That is a beautiful name for a beautiful puppy! Thanks for the suggestion.


----------



## gelbergirl (Jun 9, 2007)

Henry thinks the name Ebony & Ebbie for her nickname is completely adorable.


----------



## karlabythec (Nov 9, 2008)

A lady who got one of our German Shepherd puppies named her Ebbie and I think it is so cute!


----------



## marjrc (Jan 13, 2007)

Joanna, welcome aboard the best Havanese forum there is!!!! Your new puppy is a cutie and I'm sure you must be ecstatic! How fun. 

There are some great name sugg'ns already, so not much to add except maybe:

Simonne
Lola - I like this one a lot! 
Cara Mia
Indigo
Rosebud
Annabella
Jacinta
Sophia


----------



## micki2much (Feb 8, 2007)

Joanna - WELCOME! What a beautiful little girl, CONGRATS


----------



## Redorr (Feb 2, 2008)

I am partial to Lola...I named my Lola based on the Barry Manilow song about hot spots north of Havana. And since, I have been reminded of several songs that I sing to Lola at various times:
Whatever Lola wants, Lola Gets (no surprise there)
Lola - the Kinks
Frank and Lola - Jimmy Buffett

Songs are important to sing to a pup!

Welcome to the forum and be sure to share pictures! A Havvy New Year to you and all your girls.


----------



## Tritia (Nov 17, 2007)

One of my favorite doggie names is Lola


----------



## mellowbo (Aug 12, 2007)

Welcome to the forum! I like Raven.
Carole


----------



## Jennifer Clevenger (Jun 26, 2008)

A good friend has a female named Kella. I love the name and wish I had thought of it first.


----------



## Kathie (Jul 31, 2008)

For years I had been planning to name my next dog Chloe but since Abby was 8 months old when we got her I felt that it might be too confusing to change her name at that late date plus I felt that Abby suited her. Maybe I will get my Chloe someday but I'm happy to share the name with you and your new cutie! We want pictures ASAP and welcome to the forum!!

Kathie


----------



## Olive25 (Dec 22, 2008)

I's so excited for you. I'm new here too and we've had our new little girl for almost 3 weeks now. We named her Olive...hence my user name.
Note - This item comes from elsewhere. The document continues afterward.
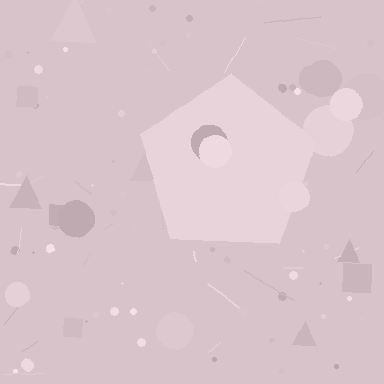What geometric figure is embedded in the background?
A pentagon is embedded in the background.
It's been like having a new baby so be prepared to lose a little sleep and free up lots of time for supervision! It's so fun though and worth every second.


----------



## RikiDaisyDixie (Apr 15, 2008)

*3 good Celtic names*

our trainer told us two syllables is best. Riki was originally named Noa which means strength in hawaiian...but he would associate his name with no...so we changed it.
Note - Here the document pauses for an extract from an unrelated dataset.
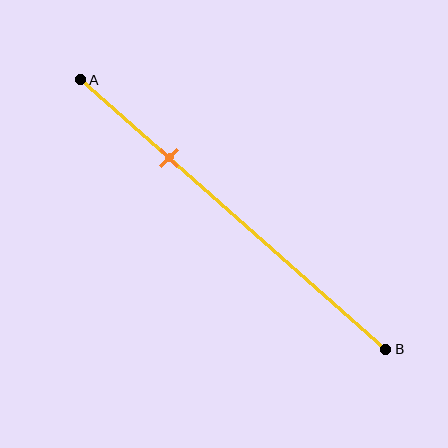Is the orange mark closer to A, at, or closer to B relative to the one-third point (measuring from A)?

Kerry - from a Gaelic word for "dark, dark-haired"; Keriann. 
Kevyn - "beautiful." Keva. 
Kiley - from the word for "attractive." Kyli, Kylee.


----------



## momma_raven (Dec 27, 2008)

*Re: Welcomes and Names*

Thank you everyone for the wonderful warm welcome and beautiful name suggestions!!:biggrin1:


----------



## RikiDaisyDixie (Apr 15, 2008)

*ask and you shall receive*

No worries here when you ask for something, there are so many of us...you will receive and receive! We are the abundance club. Prosperous in thoughts and ideas.

Hav to love it!


----------



## Posh's Mom (Dec 20, 2007)

Well since I kept my breeder's name for Posh, I still dream of naming a Havanese some day.

I am partial to "food" names so for a girl I like the following:
Cupcake
Sweet Pea (Not a food name but cute nonetheless)
Honey Bun (Honey for short)
Blueberry
Batata (Cuban Sweet Potato)
Candy
Coco (As in Coco Chanel, again not food, I know...)
Olive Juice (As in "I love you")
Sugar 
Wasabi 
Persimon

You get the idea!


----------



## havjump (Apr 18, 2007)

Joanna..Is your big day Tomorrow?????


----------



## momma_raven (Dec 27, 2008)

*Re: Is tomorrow the big day?*

YES IT IS!!!! I CAN'T WAIT! I AM GETTING HER AT 10:30 IN THE MORNING, SO I WILL POST PICTURES AFTER I GET HOME TOMORROW AFTERNOON.:biggrin1:


----------



## Mraymo (Oct 30, 2007)

Oh goody puppy pictures! Good luck with your new baby. Enjoy.


----------